Monday, February 22, 2021

A GUERRA DE ZANZIBAR E A RECONQUISTA DA BAÍA DE PALMA por CARLOS PEREIRA CALLIXTO

 


Guerrazamzibar_capaQuase no fim da Província de Moçambique, lá muito ao Norte, fica situada a povoação de Palma, administrativamente classificada como Sede de Circunscrição, incluindo nos seus limites, Olumbe, Mutamba e Quionga, como povoados mais importantes.

Situada na zona de influência muçulmana, Palma, cujo nome comemora um dos heróis que ajudaram a construir e consolidar a influência portuguesa na Costa Oriental, não foi conhecida nos mapas e nos documentos oficiais por esta designação, senão algum tempo depois dos acontecimentos que vão narrar e a sua Circunscrição apenas pela Portaria Número 6:202, de 17 de Novembro de 1945 adoptou a nova designação.  -----

(…) Desde os primeiros tempos da nossa colonização, que este ponto do litoral moçambicano se denominava Baía de Tungue e a povoação, um miserável povoado arabizado, era conhecido também pelo mesmo nome. A influência dos portugueses nestes pequenos portos de mar foi sempre mais teórica do que prática, sendo frequentados pelos nossos navios, mas geralmente os marinheiros e comerciantes ficavam em terra o tempo suficiente para a carga das embarcações ou para a reparação de qualquer avaria mais grave que os impedia de arribar a Moçambique.

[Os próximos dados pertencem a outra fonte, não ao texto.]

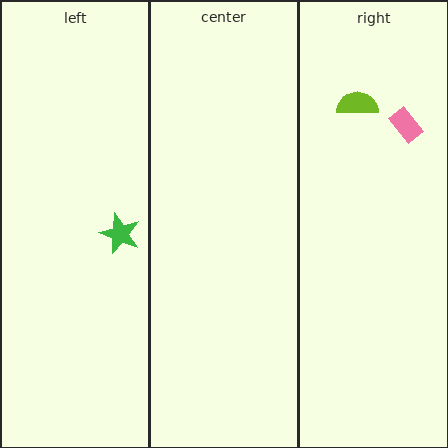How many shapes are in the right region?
2.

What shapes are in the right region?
The lime semicircle, the pink rectangle.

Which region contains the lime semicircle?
The right region.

Quando o poderio português se estendia pela costa de África acima até quase à entrada do Mar Roxo, isto é, quando a Capitânia de Mombaça se encontrava em todo o seu esplendor e ao Capitão do Forte Jesus obedeciam todos os senhores mouros das ilhas e da terra firme, a Baía de Tungue não tinha grande importância estratégica por ficar na fronteira de dois domínios igualmente obedecendo ao Rei de Portugal, mas com a decadência do Século XVIII tudo mudou

A queda de Mombaça, em 1729, e o abandono da Ilha de Pate por António de Albuquerque Coelho, marcou o início de uma longa série de conflitos, tentativas de conciliação diplomática e vexames que Portugal teve de sofrer e que mais dolorosos foram para a honra nacional, por nos terem sido dirigidos por povos a nós nitidamente inferiores e por soldados que não passavam de bandos de maltrapilhos fanatizados.

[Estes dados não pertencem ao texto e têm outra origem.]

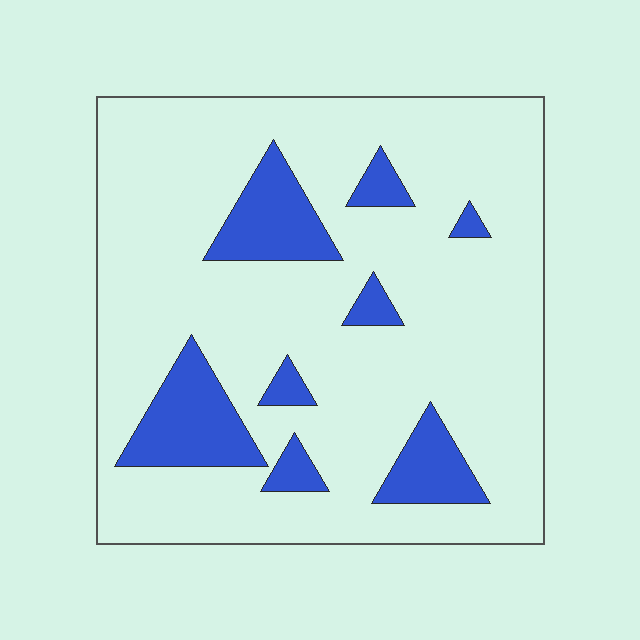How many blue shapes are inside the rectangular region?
8.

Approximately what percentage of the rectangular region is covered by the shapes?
Approximately 15%.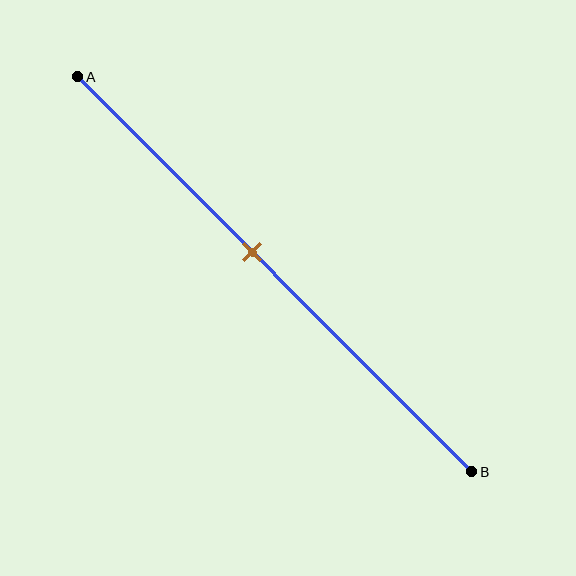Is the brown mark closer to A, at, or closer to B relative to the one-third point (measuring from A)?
The brown mark is closer to point B than the one-third point of segment AB.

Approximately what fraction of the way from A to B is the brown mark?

Com a perda da Capitânia do Norte, os territórios sob a autoridade do Rei de Portugal ficaram circunscritos ao que hoje são, tendo-se logo marcado como limite extremo a foz do Rovuma, ou mais simplificadamente o Cabo Delgado, negligência essa que nos ia custando a posse de Quionga, como a seu tempo já se fez referência nestas crónicas históricas. No entanto, estes limites fronteiriços levaram o Governo Português a ter que entrar em guerra com o Sultão de Zanzibar, após quase um século de negociações, o que revelou da nossa parte uma paciência quase oriental, mas que uma vez desembainhadas as espadas a questão resolveu-se de vez, ACABANDO-SE COMO POR ENCANTO AS PRETENSÕES ISLAMITAS SOBRE ESTA BAIA (TUNGUE/PALMA).

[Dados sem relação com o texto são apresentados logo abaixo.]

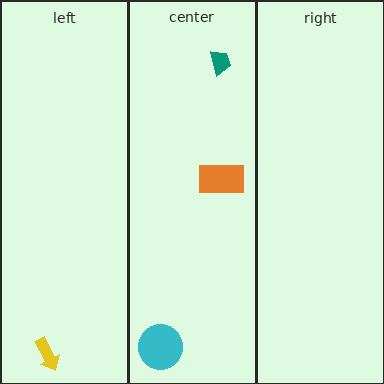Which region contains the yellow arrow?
The left region.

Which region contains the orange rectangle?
The center region.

Poucos anos após o desmoronamento do nosso poderio além Rovuma, as AMEAÇAS DOS SULTÕES DO NORTE fizeram-se sentir aos Governadores de Moçambique, levando Pedro do Rego Barreto da Gama e Castro, em 1745, a dirigir uma carta alarmante ao Cardeal da Mota, Ministro de D. João V, onde o monarca era informado de que os portugueses não possuíam meios para se oporem a um AVANÇO DOS MOUROS PARA O SUL.

Os grandes herdeiros dos portugueses na Costa Oriental de África foram os chefes árabes de OMAN e em seguida de MASCATE. O Imamo de Mascate estendia os seus domínios até aos limites da Província de Moçambique, incluindo no seu território o sultanato de Zanzibar, conquistado em 1840 e Mombaça, já em seu poder desde 1828.

As primeiras negociações directas datam de 1826, quando o Capitão-General de Moçambique, Xavier Botelho, teve a ideia de propor um tratado de limites ao Imamo de Mascate, julgando a sua assinatura coisa fácil.

O matreiro potentado oriental foi iludindo com promessas o Governador e nada se conseguiu concluir de positivo, não sendo aceites os nove artigos do tratado.

Em 1828, após a ocupação de Mombaça, o Capitão-General voltou a insistir e aproveitou o feliz sucesso para as armas de Mascate, para enviar um representante seu cumprimentar o Imamo e instar para a assinatura breve do acordo, pouco ou nada resultando desta decisão, a não ser uma perfeita inspecção – que assim nos deixou ver o que valiam as suas tropas, até então grande ameaça e cujo poder combativo era bastante exagerado nas informações que chegavam a Moçambique.

O general José Justino Teixeira Botelho, na sua “História Militar e Política dos Portugueses em Moçambique”, diz-nos que o enviado português foi recebido com muito afecto pelo Imamo de Mascate, mas que as negociações “não avançaram nem um passo, logrando verificar que os artilheiros de Zanzibar estavam tão atrasados que não podiam infundir receio; quanto aos outros soldados só lhes achou de tal condição o receberem soldo do soberano, pois não conheciam táctica alguma; o seu armamento compunha-se de boas espadas, punhais, rodelas e espingardas de murrão. As forças de mar consistiam em muitos pangaios, dos quais alguns contavam 2 a 4 peças, de que nenhum uso faziam”.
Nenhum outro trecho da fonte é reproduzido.